Contacté par TC Media, le parti Ensemble Montréal dénonce lui globalement la fiscalité adoptée par la nouvelle administration et ses élus de l’arrondissement plaident pour une réforme de cette taxe sur les immeubles non résidentiels.

«Il faut interpeller la mairesse sur cet enjeu. C’est une question d’équité, si les organismes hébergés par la Ville ne payent pas, je ne vois pas pourquoi d’autres doivent payer. Il faut voir comment la fiscalité municipale peut alléger cette pression», soutient Nathalie Pierre-Antoine, conseillère d’arrondissement de RDP.

Perte de services
La Ville de Montréal offre un soutien financier aux OBNL, mais il est accessible à tous les organismes qui en font la demande, qu’ils soient touchés par la taxe ou non. Selon les trois organismes prairivois mobilisés, cette aide représente aujourd’hui 7 % du loyer annuel net, alors qu’elle était de 19 % au milieu des années 2000.

Dans le même temps, le montant de la taxe sur les immeubles non résidentiels n’a cessé d’augmenter.
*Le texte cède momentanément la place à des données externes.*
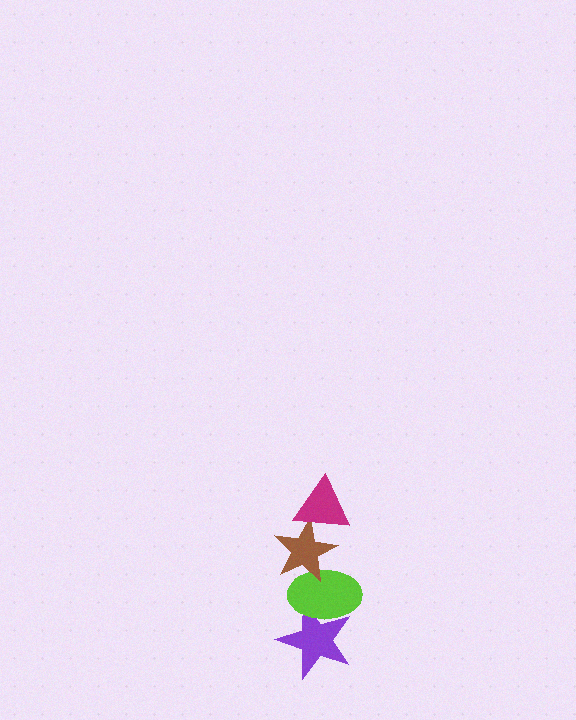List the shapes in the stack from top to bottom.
From top to bottom: the magenta triangle, the brown star, the lime ellipse, the purple star.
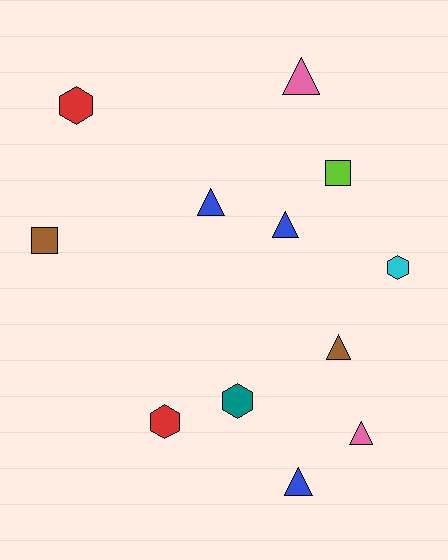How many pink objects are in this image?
There are 2 pink objects.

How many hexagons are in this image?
There are 4 hexagons.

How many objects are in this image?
There are 12 objects.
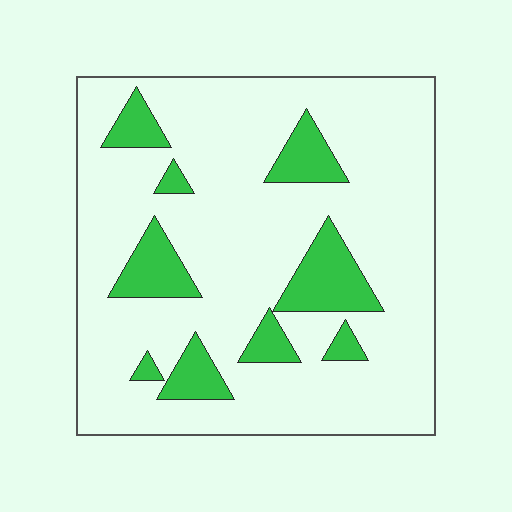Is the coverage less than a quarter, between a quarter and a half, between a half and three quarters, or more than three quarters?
Less than a quarter.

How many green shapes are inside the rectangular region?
9.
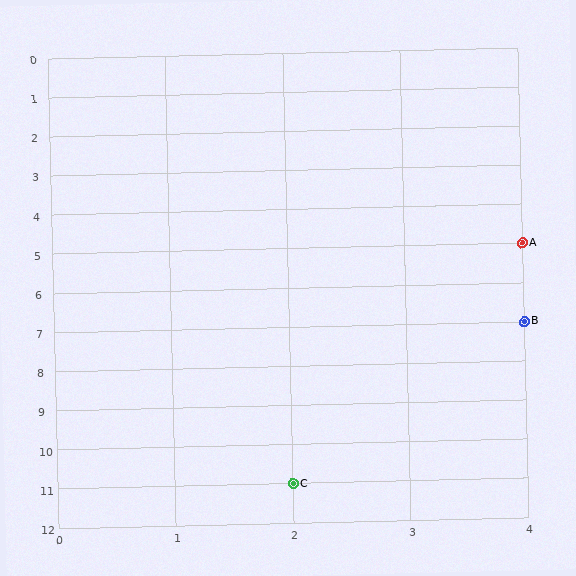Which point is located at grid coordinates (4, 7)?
Point B is at (4, 7).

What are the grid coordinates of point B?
Point B is at grid coordinates (4, 7).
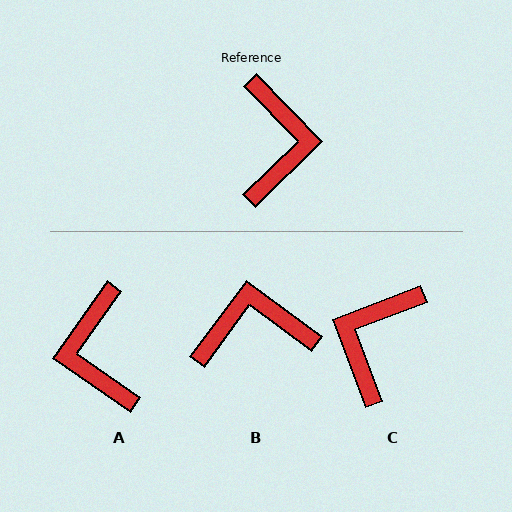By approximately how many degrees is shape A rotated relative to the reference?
Approximately 169 degrees clockwise.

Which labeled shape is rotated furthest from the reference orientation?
A, about 169 degrees away.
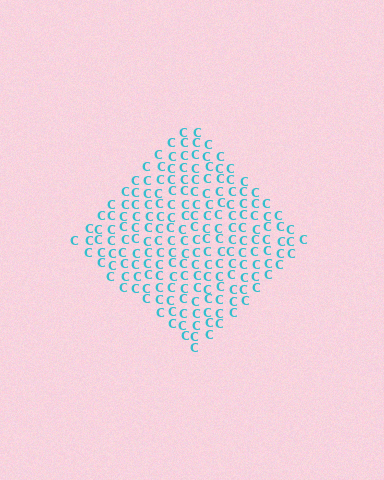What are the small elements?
The small elements are letter C's.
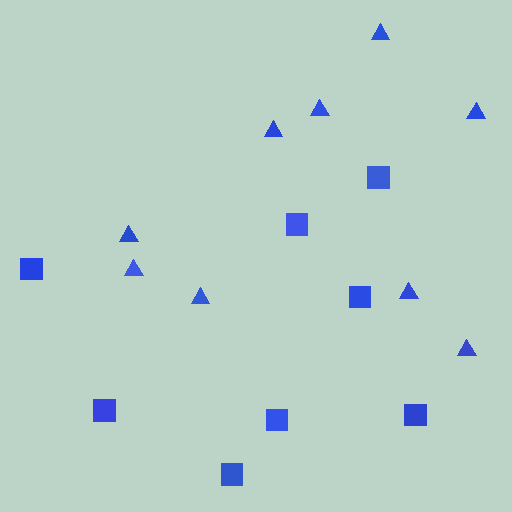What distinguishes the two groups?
There are 2 groups: one group of squares (8) and one group of triangles (9).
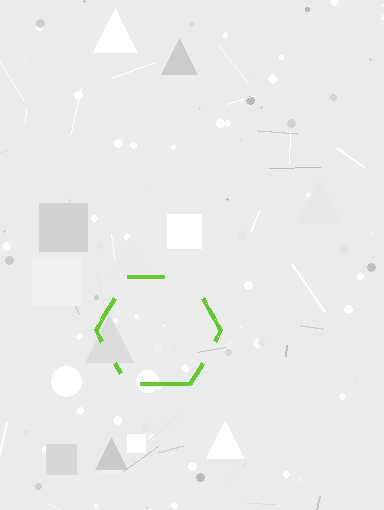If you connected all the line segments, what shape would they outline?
They would outline a hexagon.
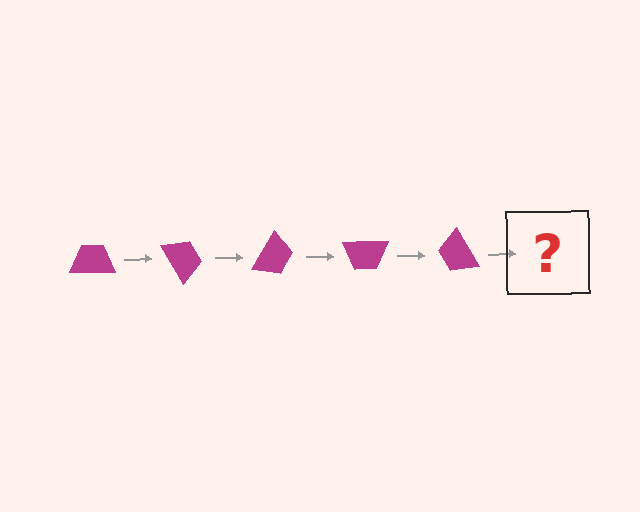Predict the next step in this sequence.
The next step is a magenta trapezoid rotated 300 degrees clockwise.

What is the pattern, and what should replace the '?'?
The pattern is that the trapezoid rotates 60 degrees clockwise each step. The '?' should be a magenta trapezoid rotated 300 degrees clockwise.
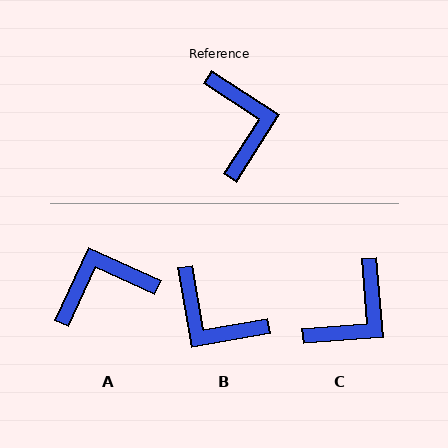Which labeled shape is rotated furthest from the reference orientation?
B, about 137 degrees away.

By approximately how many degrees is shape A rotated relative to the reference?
Approximately 98 degrees counter-clockwise.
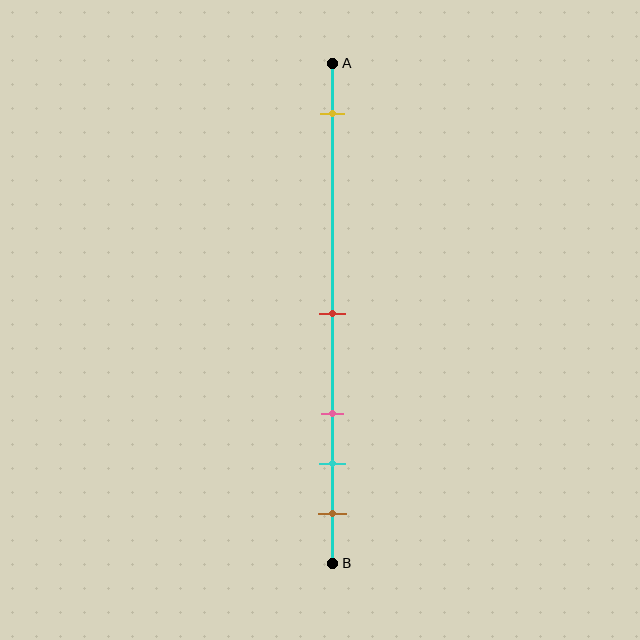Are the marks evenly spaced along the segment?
No, the marks are not evenly spaced.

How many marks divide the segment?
There are 5 marks dividing the segment.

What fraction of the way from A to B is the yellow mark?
The yellow mark is approximately 10% (0.1) of the way from A to B.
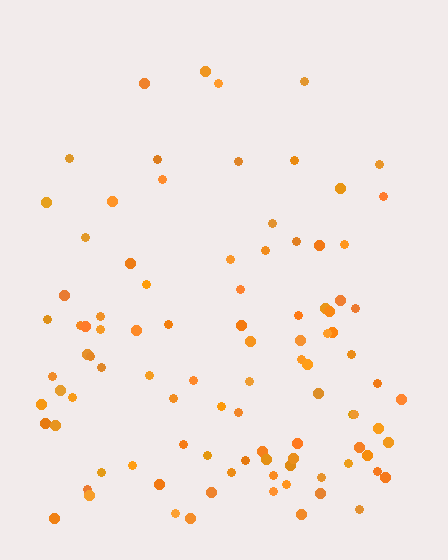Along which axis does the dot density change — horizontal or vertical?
Vertical.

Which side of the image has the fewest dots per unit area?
The top.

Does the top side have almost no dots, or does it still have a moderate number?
Still a moderate number, just noticeably fewer than the bottom.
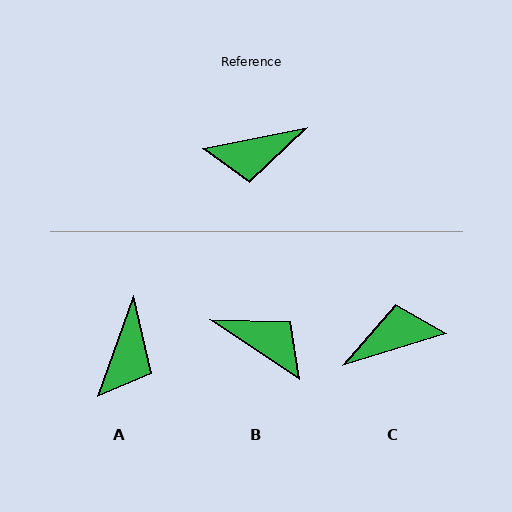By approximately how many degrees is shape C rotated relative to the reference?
Approximately 174 degrees clockwise.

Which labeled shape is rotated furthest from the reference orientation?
C, about 174 degrees away.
Elle représentait environ 4000 $ pour l’Art-Rivé en 2006 contre 9400 $ en 2018, tandis que l’aide municipale est descendue à 2100 $.

«On est fermés le lundi, car on n’a pas les moyens de payer une travailleuse de plus. Avec 10 000 $ de plus par année, je pourrais payer quelqu’un», regrette Nancy Archambeault.

Taxé de 11 200 $, le CDFRDP a lui aussi coupé des heures à l’ensemble de ses employées. La situation est encore plus tendue pour le CJE qui ne peut pas bénéficier de l’aide municipale, mais qui doit reverser environ 10 000 $ à la Ville de Montréal.

«Ça pourrait être une ressource de plus, des activités supplémentaires pour les jeunes ou des titres de transport. On est écoeurés», avoue Andrée Louis-Seize, intervenante au sein de ce centre.